Is there a difference in usage between expat and emigrant? I believe I encounter the former mostly in positive contexts, describing highly-skilled professionals ("expat guide to [country]"), and the latter in neutral-to-negative contexts, but I'm not sure if it is a coincidence.
In common usage, the distinction is usually related to the (intended) permanence of the shift from one nation to another.
An expatriate (expat) intends, or at least longs to, return to the country that he or she considers home. An emigrant acknowledges that the departure is forever and that the destination is his or her new home.
It is interesting that many dictionaries focus on the verb form of expatriate (both transitive and intransitive) and regard the nominalisation as a usage of lesser importance.

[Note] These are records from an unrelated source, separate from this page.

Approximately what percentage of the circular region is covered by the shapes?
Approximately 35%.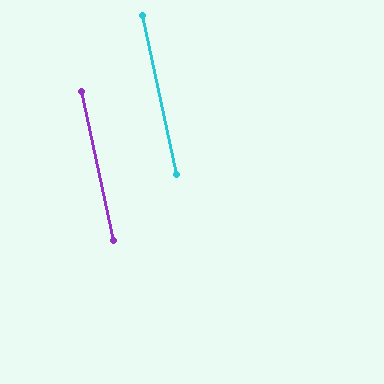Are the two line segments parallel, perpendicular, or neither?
Parallel — their directions differ by only 0.1°.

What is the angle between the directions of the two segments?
Approximately 0 degrees.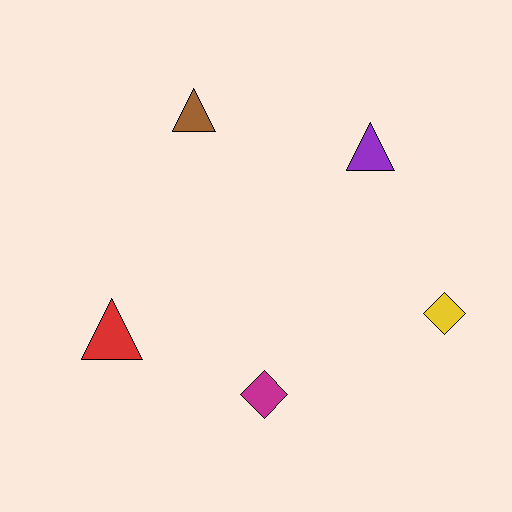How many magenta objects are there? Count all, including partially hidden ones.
There is 1 magenta object.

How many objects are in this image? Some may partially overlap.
There are 5 objects.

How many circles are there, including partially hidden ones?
There are no circles.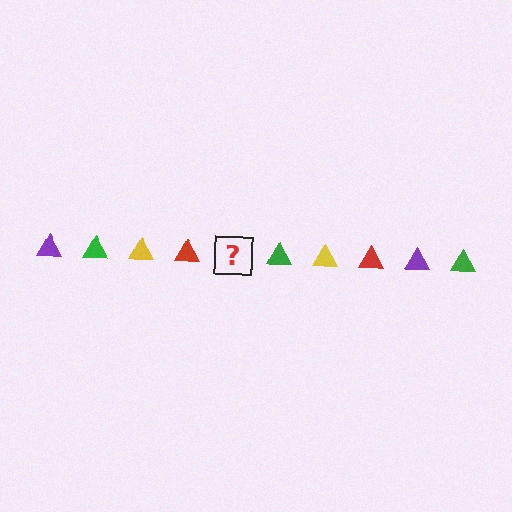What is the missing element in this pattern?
The missing element is a purple triangle.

One factor in the value associated with the usage of each word as a label is whether it is applied to oneself or to others. You will certainly find numerous recent instances where expat carries the connotation of a 'good migrant'. On the other hand, at the height of the British Empire, an alternative term for expat could have been 'invader' or 'occupier'.
It is a word whose sense has varied with time and place.

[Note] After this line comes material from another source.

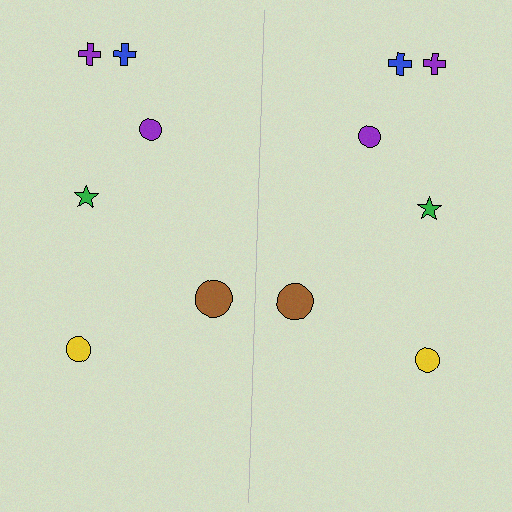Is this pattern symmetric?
Yes, this pattern has bilateral (reflection) symmetry.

In most cases, emigrants move from their home countries in search for better employment opportunities, or better opportunities in general. Their reason to move is economically motivated.
Expats are those who already have strong means of financially supporting themselves for the remainder of their lives. This may be substituted by running businesses that are geographically agnostic. In any case, they move typically for social or political reasons, but NOT for economical improvements.